Key Summary:
- Teplizumab (Tzield) becomes the UK’s first approved immunotherapy for type 1 diabetes
- Delays progression from Stage 2 to Stage 3 T1D by about three years in patients aged 8+
- 14-day daily IV infusion; safety and effectiveness will be continuously monitored
The Medicines and Healthcare products Regulatory Agency (MHRA) has approved Teplizumab, an immunotherapy for type 1 diabetes.
Teplizumab (Tzield) helps delay the onset of Stage 3 type 1 diabetes (T1D) by an average of three years in adults and children aged eight years and older with Stage 2 T1D.
Teplizumab is administered through intravenous infusion – once in a day for 14 days.
This is the UK’s first-ever approved immunotherapy to treat type 1 diabetes, and this medicine has been approved through the International Recognition Procedure (IRP), which allows the MHRA to take into account the expertise and decision-making of trusted regulatory partners for the benefit of UK patients.

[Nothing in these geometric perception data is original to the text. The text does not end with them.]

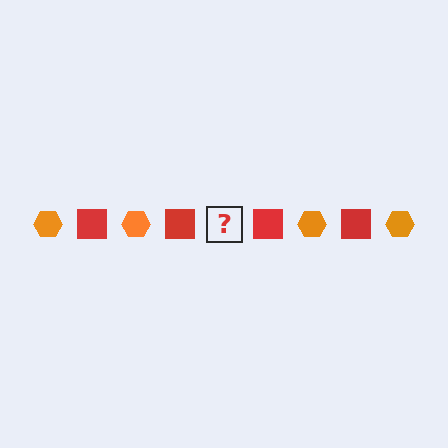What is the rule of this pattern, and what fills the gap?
The rule is that the pattern alternates between orange hexagon and red square. The gap should be filled with an orange hexagon.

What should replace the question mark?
The question mark should be replaced with an orange hexagon.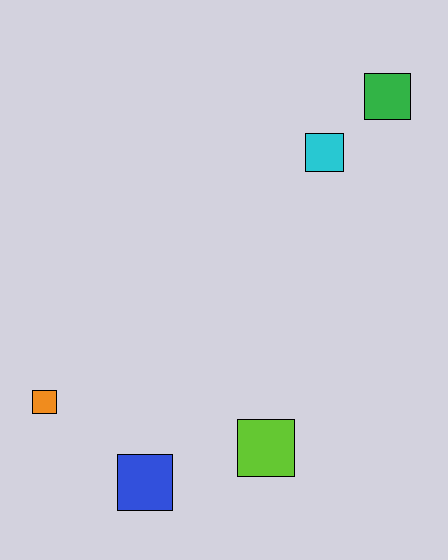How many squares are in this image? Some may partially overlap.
There are 5 squares.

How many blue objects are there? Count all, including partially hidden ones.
There is 1 blue object.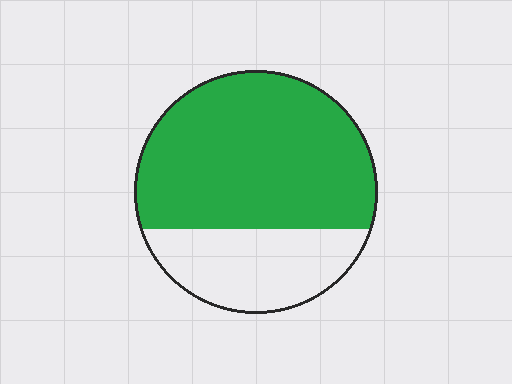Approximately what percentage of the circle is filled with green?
Approximately 70%.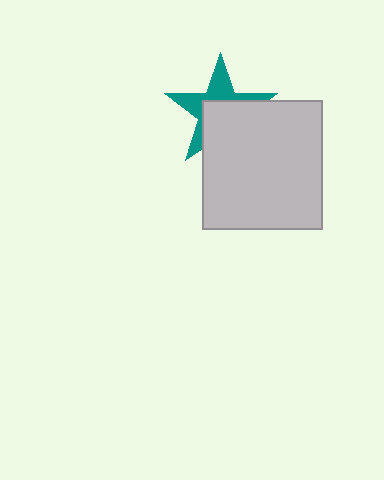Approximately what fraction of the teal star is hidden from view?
Roughly 55% of the teal star is hidden behind the light gray rectangle.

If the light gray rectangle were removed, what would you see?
You would see the complete teal star.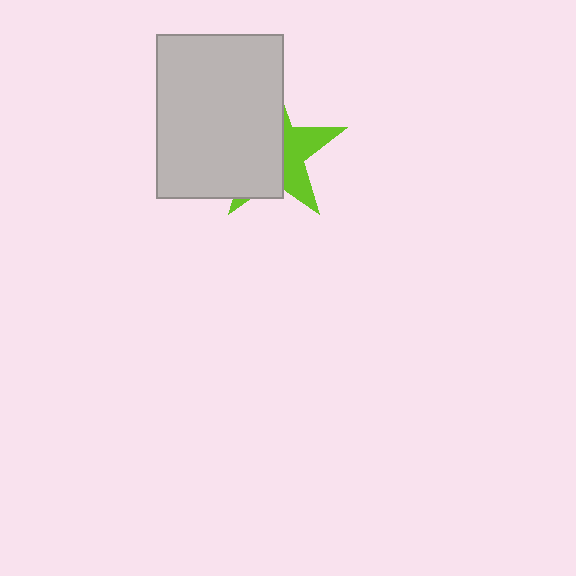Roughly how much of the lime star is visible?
A small part of it is visible (roughly 39%).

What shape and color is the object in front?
The object in front is a light gray rectangle.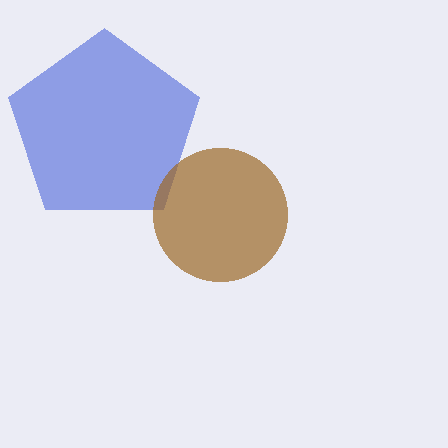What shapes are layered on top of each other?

During the Stage 3 type 1 diabetes, patients begin to experience blood sugar problems and are diagnosed with the condition, which often requires lifelong insulin treatment.
Teplizumab is used in people with Stage 2 T1D, which is an earlier stage of the disease where individuals are at high risk of progressing to Stage 3.
To ensure patient safety, the MHRA will continue to review the safety and effectiveness of teplizumab.